Dpep Inhibits Cancer Cell Growth and Survival via Shared and Context-Dependent Transcriptome Perturbations

SIMPLE SUMMARY: Dpep is a novel cell-penetrating peptide that selectively promotes the death of multiple tumor cell types in vitro and in vivo, and that is a potential therapeutic option for cancer. To better understand how it kills cancer cells, we compared gene expression levels in each of six diverse cancer cell lines before and after peptide treatment. An analysis of the data suggested a mechanism in which Dpep initiates a cascade of perturbations in gene expression that are particular to each cancer cell type, but that represent shared pathways that regulate cell growth and survival. These findings provide insight as to how drugs such as Dpep are able to impact the survival of a wide variety of tumor cell types, and identify how it might be combined with other cancer drugs for optimal efficacy. ABSTRACT: Dpep is a cell-penetrating peptide targeting transcription factors ATF5, CEBPB, and CEBPD, and that selectively promotes the apoptotic death of multiple tumor cell types in vitro and in vivo. As such, it is a potential therapeutic. To better understand its mechanism of action, we used PLATE-seq to compare the transcriptomes of six cancer cell lines of diverse origins before and after Dpep exposure.
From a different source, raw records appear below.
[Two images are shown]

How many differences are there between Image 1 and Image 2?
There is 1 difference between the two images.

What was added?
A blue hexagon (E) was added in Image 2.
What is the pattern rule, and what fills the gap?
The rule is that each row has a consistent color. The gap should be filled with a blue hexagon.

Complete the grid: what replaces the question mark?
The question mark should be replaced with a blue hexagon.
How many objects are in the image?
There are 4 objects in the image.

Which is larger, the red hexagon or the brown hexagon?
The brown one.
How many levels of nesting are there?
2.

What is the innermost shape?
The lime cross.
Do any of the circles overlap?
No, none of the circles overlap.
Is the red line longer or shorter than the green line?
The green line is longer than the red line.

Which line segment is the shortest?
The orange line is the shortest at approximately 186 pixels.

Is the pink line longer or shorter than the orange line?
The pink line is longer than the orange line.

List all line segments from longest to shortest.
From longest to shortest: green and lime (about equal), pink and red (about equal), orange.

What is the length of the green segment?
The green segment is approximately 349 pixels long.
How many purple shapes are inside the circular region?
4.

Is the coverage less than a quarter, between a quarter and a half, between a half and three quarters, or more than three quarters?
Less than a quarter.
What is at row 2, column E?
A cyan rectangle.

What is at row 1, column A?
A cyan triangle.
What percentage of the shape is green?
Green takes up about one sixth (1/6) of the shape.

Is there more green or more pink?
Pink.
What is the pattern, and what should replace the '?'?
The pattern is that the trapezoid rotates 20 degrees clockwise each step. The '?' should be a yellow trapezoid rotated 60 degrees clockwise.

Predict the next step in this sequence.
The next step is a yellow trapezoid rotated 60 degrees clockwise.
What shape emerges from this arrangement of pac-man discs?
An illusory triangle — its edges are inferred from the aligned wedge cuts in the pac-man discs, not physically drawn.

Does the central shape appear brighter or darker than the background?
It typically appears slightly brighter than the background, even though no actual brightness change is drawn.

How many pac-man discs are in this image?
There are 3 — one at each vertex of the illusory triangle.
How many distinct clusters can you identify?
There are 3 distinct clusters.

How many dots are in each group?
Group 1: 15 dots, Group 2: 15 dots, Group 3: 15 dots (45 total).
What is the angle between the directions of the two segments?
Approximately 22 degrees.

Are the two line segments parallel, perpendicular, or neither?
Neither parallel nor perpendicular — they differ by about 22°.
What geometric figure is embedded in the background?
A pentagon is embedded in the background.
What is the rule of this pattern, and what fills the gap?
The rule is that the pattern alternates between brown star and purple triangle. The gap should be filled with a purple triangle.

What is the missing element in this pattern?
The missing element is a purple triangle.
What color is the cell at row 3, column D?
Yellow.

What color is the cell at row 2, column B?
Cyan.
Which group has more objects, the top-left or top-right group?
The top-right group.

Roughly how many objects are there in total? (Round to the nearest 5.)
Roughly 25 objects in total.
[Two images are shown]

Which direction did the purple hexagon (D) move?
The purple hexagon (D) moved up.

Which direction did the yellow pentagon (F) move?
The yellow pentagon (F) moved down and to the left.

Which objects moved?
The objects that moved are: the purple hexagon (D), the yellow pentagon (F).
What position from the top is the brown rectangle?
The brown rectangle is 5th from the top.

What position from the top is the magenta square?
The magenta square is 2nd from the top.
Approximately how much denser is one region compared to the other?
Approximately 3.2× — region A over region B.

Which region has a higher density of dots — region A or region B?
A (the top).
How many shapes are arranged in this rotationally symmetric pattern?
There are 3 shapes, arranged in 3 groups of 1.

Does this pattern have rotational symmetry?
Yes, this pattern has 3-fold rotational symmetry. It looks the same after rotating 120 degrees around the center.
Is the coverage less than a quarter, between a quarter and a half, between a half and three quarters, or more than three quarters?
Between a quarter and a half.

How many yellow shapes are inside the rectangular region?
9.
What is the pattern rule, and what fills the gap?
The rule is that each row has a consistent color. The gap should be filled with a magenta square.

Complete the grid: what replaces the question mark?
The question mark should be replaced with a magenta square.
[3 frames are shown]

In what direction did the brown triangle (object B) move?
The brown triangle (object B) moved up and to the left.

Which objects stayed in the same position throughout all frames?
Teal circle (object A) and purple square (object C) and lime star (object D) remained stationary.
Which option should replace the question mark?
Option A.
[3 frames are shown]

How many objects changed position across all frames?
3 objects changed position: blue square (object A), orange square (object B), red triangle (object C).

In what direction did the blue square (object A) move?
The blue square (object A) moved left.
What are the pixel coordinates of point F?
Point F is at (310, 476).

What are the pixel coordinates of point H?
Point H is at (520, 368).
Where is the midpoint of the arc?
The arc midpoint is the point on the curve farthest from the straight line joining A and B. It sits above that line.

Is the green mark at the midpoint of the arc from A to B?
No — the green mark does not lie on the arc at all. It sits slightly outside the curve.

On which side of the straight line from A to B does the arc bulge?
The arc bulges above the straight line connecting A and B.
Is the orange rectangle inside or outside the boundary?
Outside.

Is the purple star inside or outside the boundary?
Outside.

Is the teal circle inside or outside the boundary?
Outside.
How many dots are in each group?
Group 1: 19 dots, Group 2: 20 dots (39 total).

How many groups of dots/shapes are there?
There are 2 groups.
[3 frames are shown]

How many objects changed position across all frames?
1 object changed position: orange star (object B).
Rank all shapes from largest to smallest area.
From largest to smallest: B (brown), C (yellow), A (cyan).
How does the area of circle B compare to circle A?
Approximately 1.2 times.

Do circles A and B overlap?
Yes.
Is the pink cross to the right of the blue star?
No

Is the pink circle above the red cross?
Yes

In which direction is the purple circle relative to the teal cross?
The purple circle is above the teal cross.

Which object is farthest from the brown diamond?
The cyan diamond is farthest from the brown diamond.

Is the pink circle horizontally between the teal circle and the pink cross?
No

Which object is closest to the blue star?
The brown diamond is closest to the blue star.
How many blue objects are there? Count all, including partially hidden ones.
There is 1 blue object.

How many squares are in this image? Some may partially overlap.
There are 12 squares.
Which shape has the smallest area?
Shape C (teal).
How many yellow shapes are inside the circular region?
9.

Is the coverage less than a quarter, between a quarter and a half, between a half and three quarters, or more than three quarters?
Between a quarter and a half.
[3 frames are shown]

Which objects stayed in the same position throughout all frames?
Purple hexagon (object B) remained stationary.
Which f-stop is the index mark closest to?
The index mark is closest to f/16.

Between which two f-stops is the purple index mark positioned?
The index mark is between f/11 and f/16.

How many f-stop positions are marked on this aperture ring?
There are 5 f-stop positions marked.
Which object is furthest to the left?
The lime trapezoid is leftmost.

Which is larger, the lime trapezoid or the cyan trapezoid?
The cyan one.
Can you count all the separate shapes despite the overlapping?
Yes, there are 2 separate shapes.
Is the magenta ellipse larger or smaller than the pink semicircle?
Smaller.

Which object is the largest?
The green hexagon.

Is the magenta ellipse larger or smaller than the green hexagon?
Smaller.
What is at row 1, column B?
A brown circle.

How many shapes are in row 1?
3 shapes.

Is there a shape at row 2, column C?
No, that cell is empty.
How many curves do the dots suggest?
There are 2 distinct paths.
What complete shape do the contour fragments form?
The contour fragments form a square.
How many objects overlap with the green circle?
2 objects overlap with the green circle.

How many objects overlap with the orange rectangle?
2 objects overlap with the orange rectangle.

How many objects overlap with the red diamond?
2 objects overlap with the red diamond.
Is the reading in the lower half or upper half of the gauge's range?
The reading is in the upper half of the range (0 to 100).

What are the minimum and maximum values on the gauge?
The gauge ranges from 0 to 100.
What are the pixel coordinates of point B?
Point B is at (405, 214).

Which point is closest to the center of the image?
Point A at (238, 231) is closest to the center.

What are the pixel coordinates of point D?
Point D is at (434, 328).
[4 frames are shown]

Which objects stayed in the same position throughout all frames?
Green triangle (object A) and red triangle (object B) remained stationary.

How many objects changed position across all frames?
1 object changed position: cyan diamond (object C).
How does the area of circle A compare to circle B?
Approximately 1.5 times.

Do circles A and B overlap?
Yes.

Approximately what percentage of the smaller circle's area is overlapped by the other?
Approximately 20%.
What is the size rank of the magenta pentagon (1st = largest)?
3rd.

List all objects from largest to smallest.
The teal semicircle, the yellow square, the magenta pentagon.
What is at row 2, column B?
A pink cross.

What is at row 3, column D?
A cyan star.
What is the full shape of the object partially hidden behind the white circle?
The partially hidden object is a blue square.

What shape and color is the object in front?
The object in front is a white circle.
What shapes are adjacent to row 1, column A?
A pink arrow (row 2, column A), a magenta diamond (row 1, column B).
This revealed a context-dependent pattern of regulated genes that was unique to each line, but that exhibited a number of elements that were shared with other lines. This included the upregulation of pro-apoptotic genes and tumor suppressors as well as the enrichment of genes associated with responses to hypoxia and interferons. Downregulated transcripts included oncogenes and dependency genes, as well as enriched genes associated with different phases of the cell cycle and with DNA repair. In each case, such changes have the potential to lie upstream of apoptotic cell death. We also detected the regulation of unique as well as shared sets of transcription factors in each line, suggesting that Dpep may initiate a cascade of transcriptional responses that culminate in cancer cell death. Such death thus appears to reflect context-dependent, yet shared, disruption of multiple cellular pathways as well as of individual survival-relevant genes.